With her game at a new level, Joy-Connelly at age 38 qualified for the first of seven U.S. Women’s Mid-Amateurs. Between 2011 and 2021 her appearances in that national championship included five trips to the round of 16 and one visit to the semifinals.
“Those championships bring together a great group of players,” she said. “But it’s when you look at the big picture, you realize there’s a void.”
Filling that void is a goal that Joy-Connelly and a host of her peers are determined to accomplish. They are pushing for more participation, hoping that the number of women who played golf actively as juniors and into college will increase.
“We don’t retain the women competitors as much as the men do, but we’re focused on that issue,” she said. “We need to come together.”
Introduced to the folks behind the Amateur Golf Alliance, Joy-Connelly is now one of four female members of its board of directors (Robin Burke, Susan West and Marissa Mar are the others). She is encouraged by what movements have been made.
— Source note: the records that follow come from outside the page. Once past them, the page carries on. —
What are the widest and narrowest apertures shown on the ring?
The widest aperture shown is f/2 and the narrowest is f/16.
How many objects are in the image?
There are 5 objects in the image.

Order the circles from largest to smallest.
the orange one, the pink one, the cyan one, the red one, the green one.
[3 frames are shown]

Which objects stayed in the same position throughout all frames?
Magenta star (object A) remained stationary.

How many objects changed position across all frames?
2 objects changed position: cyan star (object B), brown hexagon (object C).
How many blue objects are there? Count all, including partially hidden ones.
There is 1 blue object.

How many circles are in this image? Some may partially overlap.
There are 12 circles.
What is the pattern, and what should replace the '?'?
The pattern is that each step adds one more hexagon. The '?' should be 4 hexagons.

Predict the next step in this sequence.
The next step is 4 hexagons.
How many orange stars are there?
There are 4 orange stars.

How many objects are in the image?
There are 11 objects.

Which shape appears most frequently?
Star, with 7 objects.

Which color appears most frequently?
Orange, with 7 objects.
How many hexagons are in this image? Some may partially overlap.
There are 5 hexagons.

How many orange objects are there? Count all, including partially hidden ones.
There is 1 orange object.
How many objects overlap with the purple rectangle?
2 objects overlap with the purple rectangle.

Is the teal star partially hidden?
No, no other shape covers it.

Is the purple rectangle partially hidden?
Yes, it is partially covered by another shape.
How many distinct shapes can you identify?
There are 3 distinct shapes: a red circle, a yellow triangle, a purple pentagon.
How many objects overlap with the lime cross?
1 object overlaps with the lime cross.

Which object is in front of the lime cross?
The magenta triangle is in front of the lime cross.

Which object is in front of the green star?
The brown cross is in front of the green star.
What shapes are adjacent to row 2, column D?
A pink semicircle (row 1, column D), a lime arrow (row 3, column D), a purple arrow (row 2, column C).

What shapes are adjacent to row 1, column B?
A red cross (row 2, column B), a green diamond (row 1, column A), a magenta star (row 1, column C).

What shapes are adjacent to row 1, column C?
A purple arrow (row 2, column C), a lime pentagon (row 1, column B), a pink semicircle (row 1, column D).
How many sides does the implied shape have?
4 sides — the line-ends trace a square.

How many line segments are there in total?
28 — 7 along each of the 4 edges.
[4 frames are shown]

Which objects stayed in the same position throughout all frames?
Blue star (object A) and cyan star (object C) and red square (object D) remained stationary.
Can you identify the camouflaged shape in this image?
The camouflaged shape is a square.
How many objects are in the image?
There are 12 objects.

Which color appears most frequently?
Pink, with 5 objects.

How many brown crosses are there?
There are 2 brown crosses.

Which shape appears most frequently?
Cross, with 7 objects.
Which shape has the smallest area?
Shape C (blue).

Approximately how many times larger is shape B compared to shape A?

The annual Women’s Amateur Championship was held in May at the Northriver Yacht Club in Tuscaloosa, Alabama, with nearly 80 competitors. The championship was held the previous year in Houston, and Joy-Connelly is a huge fan of rotating the event.
She and her peers are thrilled that the first Women’s Concession Cup (six mid-ams and six seniors in an international team match) will be held next year. It’s another step toward a time “when we have a series of regional tournaments every year,” said Joy-Connelly.

To increase participation and keep young women golfers in a competitive frame of mind, she concedes that there is strong sentiment to lower the mid-am age to 23. “We can’t lose the opportunity to keep young women playing,” she said. “We don’t want to see them walk away.”
If Joy-Connelly is hoping to serve as a role model, she’s doing a splendid job of it. At 50, her competitive fire still burns, as shown by her win earlier this year in the New England Senior Women’s Amateur. Mind you, that was one of the few competitive tournaments she had played in some time because she sat out 2022 after having surgery to repair a torn rotator cuff suffered in a freak golf cart accident.
“It was probably the longest time I’ve been away from golf forever,” said Joy-Connelly, who was inducted into the Massachusetts Golf Hall of Fame in 2021.
Of course, her competitive events in this first year as a 50-year-old might not be as plentiful as she would like. That’s because Joy-Connelly has made a career switch too, leaving the sales world to become director of membership and loyalty at The Bay Club at Mattapoisett, located in Plymouth County on Buzzards Bay, 50 miles south of Boston.
For Joy-Connelly, it was another perfect move at the perfect time. With her husband having been hired in 2022 as head golf professional at The Kittansett Club in Marion, the town right next to Mattapoisett, they have a home in the area — and it sure beats the commuting she was doing from Florida to Massachusetts.
“It was a good opportunity, and we’ll take it from there,” said Joy-Connelly, who as usual isn’t looking behind her.
She’s far too excited about the here and now — and all that lies ahead.